Por isso, não deixe de fazer a leitura até o final.

 

O que é Luxímetro

É importante saber o que é um luxímetro e por que é preciso enxergar os ocupantes no interior do veículo

Para começar, considero importante explicar o que é o medidor de lúmens, o luxímetro, que também pode ser chamado de medidor de luz.

Esse aparelho surgiu em 1909, tendo sido criado e patenteado por Walter D’Arcy Ryan.

Com o luxímetro, é possível medir a iluminância de um determinado lugar. Para que você entenda melhor, iluminância, cuja unidade de medida é o lux, é uma grandeza que, em simples palavras, pode ser entendida como a quantidade de luz dentro de um local.

Porém, se você prefere uma explicação mais técnica, segundo a Associação Brasileira de Normas Técnicas (ABNT), iluminância é o “limite da razão do fluxo luminoso recebido pela superfície em torno de um ponto considerado, para a área da superfície quando esta tende para o zero”.

Você deve estar se perguntando para que, afinal, serve o luxímetro. Normalmente, ele é utilizado em situações nas quais existe determinação do nível ideal de lux em algum ambiente.

Por exemplo, é possível que o luxímetro se faça necessário em uma empresa onde é preciso definir o nível adequado de lux nos escritórios ou salas de reunião.

No entanto, esse aparelho não é usado exclusivamente para medir a intensidade de luz em ambientes fechados. No trânsito, ele tem sido de grande utilidade para as autoridades fiscalizadoras.

Conforme comentei na introdução deste artigo, o carro utilizado pelos atiradores do caso Marielle Franco tinha películas tão escuras, que impediam a identificação de seus ocupantes.

Assim, o uso de insulfilm acima dos níveis permitidos pela legislação prejudica a fiscalização do trânsito, ao passo que pode impedir que os agentes identifiquem um condutor que não esteja usando o cinto de segurança ou que esteja utilizando o aparelho celular ao volante.

Pelo fato de certas posturas assumidas no trânsito representarem perigo para quem estiver dentro e fora do veículo, é que os vidros dos automóveis não podem ser muito escuros.

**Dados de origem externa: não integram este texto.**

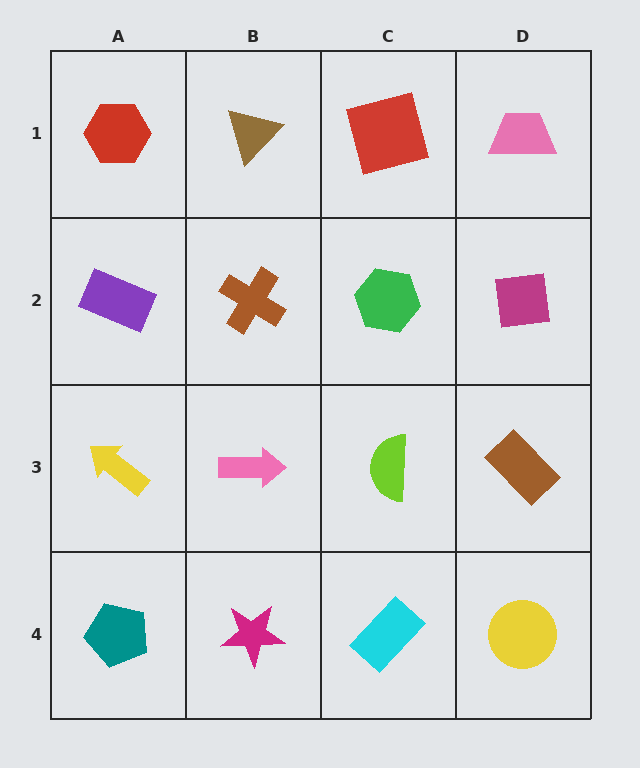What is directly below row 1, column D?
A magenta square.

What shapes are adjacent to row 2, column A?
A red hexagon (row 1, column A), a yellow arrow (row 3, column A), a brown cross (row 2, column B).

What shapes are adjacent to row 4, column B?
A pink arrow (row 3, column B), a teal pentagon (row 4, column A), a cyan rectangle (row 4, column C).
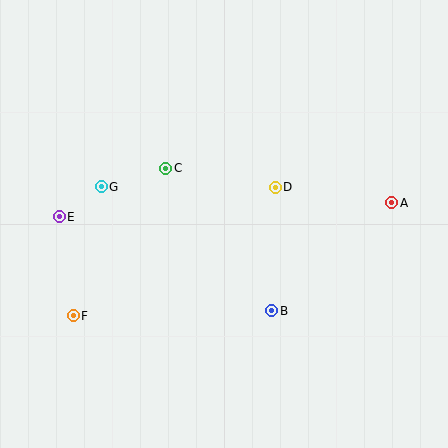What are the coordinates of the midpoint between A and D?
The midpoint between A and D is at (334, 195).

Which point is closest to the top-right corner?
Point A is closest to the top-right corner.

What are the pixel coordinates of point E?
Point E is at (59, 217).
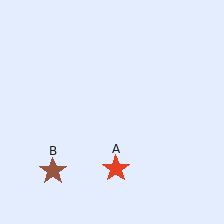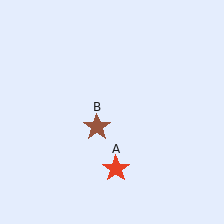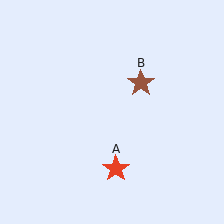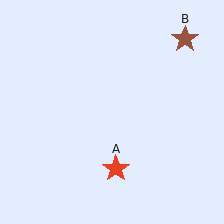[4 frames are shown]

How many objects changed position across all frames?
1 object changed position: brown star (object B).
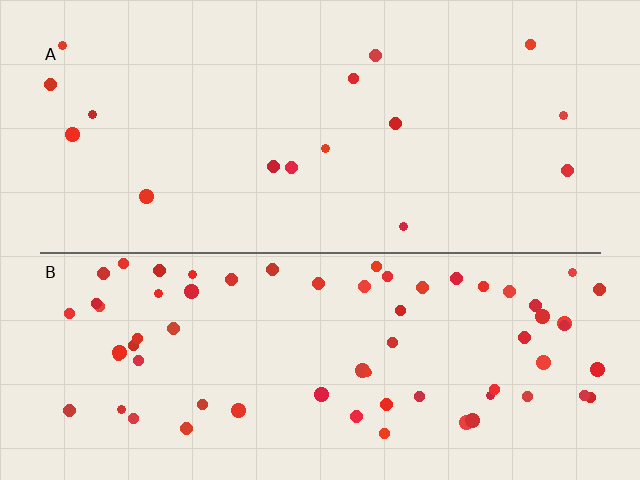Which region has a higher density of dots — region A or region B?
B (the bottom).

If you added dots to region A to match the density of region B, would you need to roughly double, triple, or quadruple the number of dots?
Approximately quadruple.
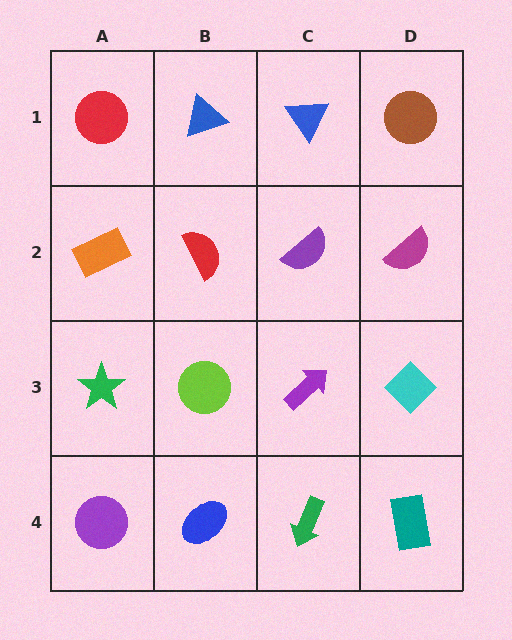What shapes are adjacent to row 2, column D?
A brown circle (row 1, column D), a cyan diamond (row 3, column D), a purple semicircle (row 2, column C).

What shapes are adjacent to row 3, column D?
A magenta semicircle (row 2, column D), a teal rectangle (row 4, column D), a purple arrow (row 3, column C).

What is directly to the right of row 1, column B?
A blue triangle.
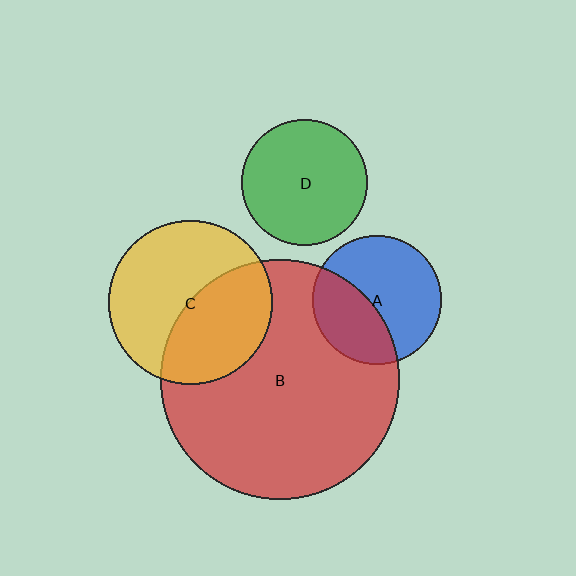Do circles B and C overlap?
Yes.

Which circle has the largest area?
Circle B (red).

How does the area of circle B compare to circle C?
Approximately 2.1 times.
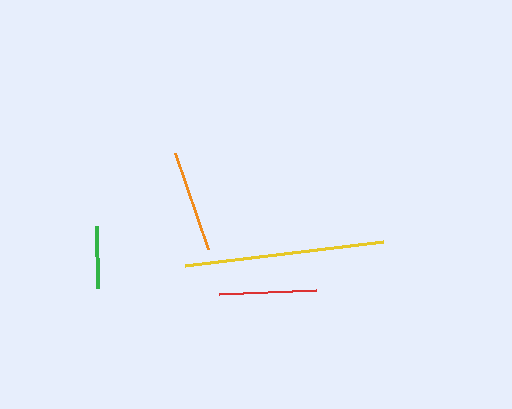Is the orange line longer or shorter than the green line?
The orange line is longer than the green line.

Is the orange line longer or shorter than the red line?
The orange and red lines are approximately the same length (about 101 and 97 pixels).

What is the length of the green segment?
The green segment is approximately 62 pixels long.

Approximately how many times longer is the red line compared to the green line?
The red line is approximately 1.6 times the length of the green line.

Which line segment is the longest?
The yellow line is the longest at approximately 200 pixels.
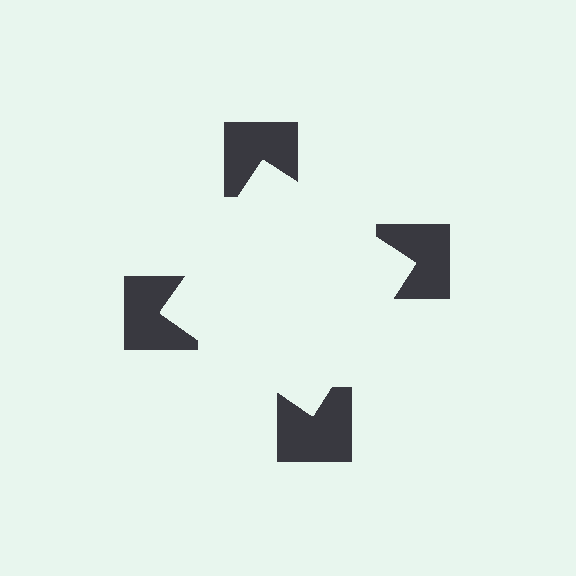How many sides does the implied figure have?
4 sides.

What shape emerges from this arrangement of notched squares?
An illusory square — its edges are inferred from the aligned wedge cuts in the notched squares, not physically drawn.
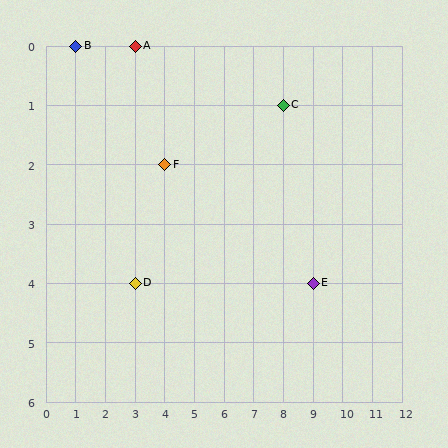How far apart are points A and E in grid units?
Points A and E are 6 columns and 4 rows apart (about 7.2 grid units diagonally).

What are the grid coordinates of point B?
Point B is at grid coordinates (1, 0).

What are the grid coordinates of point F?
Point F is at grid coordinates (4, 2).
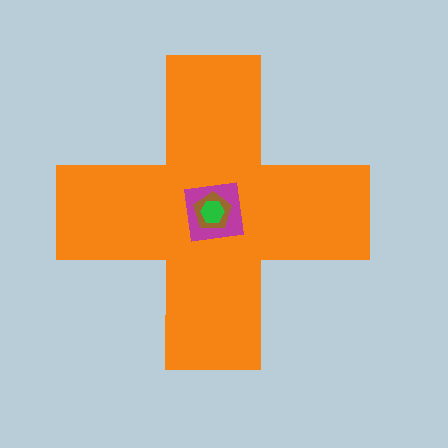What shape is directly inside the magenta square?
The brown pentagon.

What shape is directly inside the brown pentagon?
The green hexagon.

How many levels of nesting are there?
4.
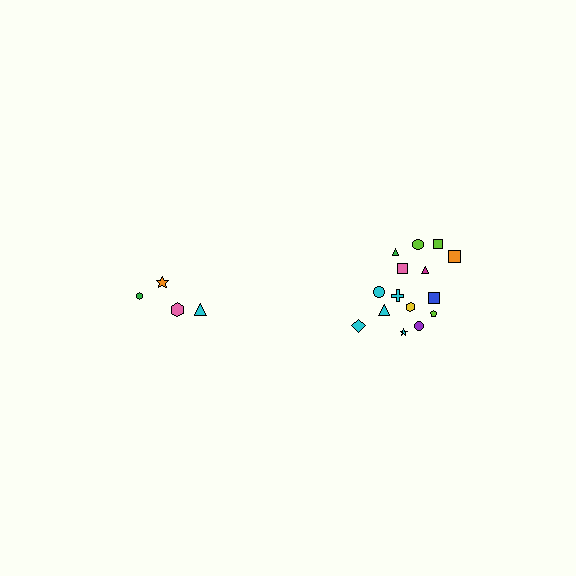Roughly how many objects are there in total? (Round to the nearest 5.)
Roughly 20 objects in total.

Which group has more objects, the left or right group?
The right group.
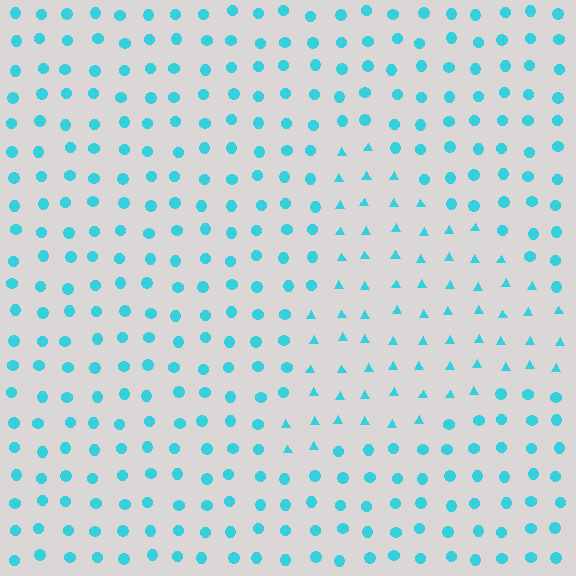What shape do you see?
I see a triangle.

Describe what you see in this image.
The image is filled with small cyan elements arranged in a uniform grid. A triangle-shaped region contains triangles, while the surrounding area contains circles. The boundary is defined purely by the change in element shape.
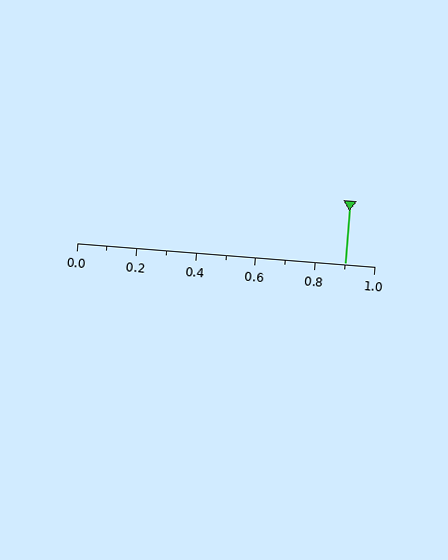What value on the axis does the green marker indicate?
The marker indicates approximately 0.9.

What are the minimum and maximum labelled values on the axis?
The axis runs from 0.0 to 1.0.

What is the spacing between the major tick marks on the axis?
The major ticks are spaced 0.2 apart.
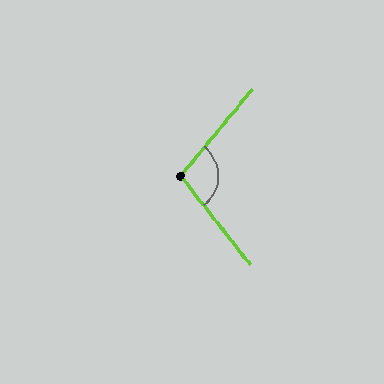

Sobre a legislação que trata desse tema, falarei mais adiante. Agora, é pertinente comentar sobre o funcionamento do luxímetro.

Para isso, leia o próximo tópico.

 

Como Usar o Luxímetro Dentro da Lei

Para que a verificação da intensidade do insulfim seja feita sem ferir os direitos dos motoristas, é importante que o aparelho seja utilizado corretamente.

Podemos comparar a utilização do luxímetro com a do bafômetro, pois o mau uso do aparelho de verificação pode alterar o resultado do teste, gerando, dessa forma, autuações indevidas.

Desse modo, veja como deve ser realizada a verificação a partir de agora, para que você possa ficar atento ao procedimento do agente caso seja abordado e seu veículo inspecionado.

Em primeiro lugar, é importante saber que o certificado de verificação do aparelho é indispensável para que o auto de infração seja lavrado, caso seja necessário.

Nesse certificado, devem constar informações como a unidade de medida utilizada, que, no caso, deve ser em percentual, visto que os limites determinados pelo CONTRAN são estabelecidos nessa unidade.

Além disso, o certificado de verificação deve apresentar a marca e o modelo do aparelho utilizado, bem como seu número de série.

Conferidas essas informações, é importante certificar-se de que o vidro a ser analisado esteja limpo, pois isso pode influenciar no resultado do teste.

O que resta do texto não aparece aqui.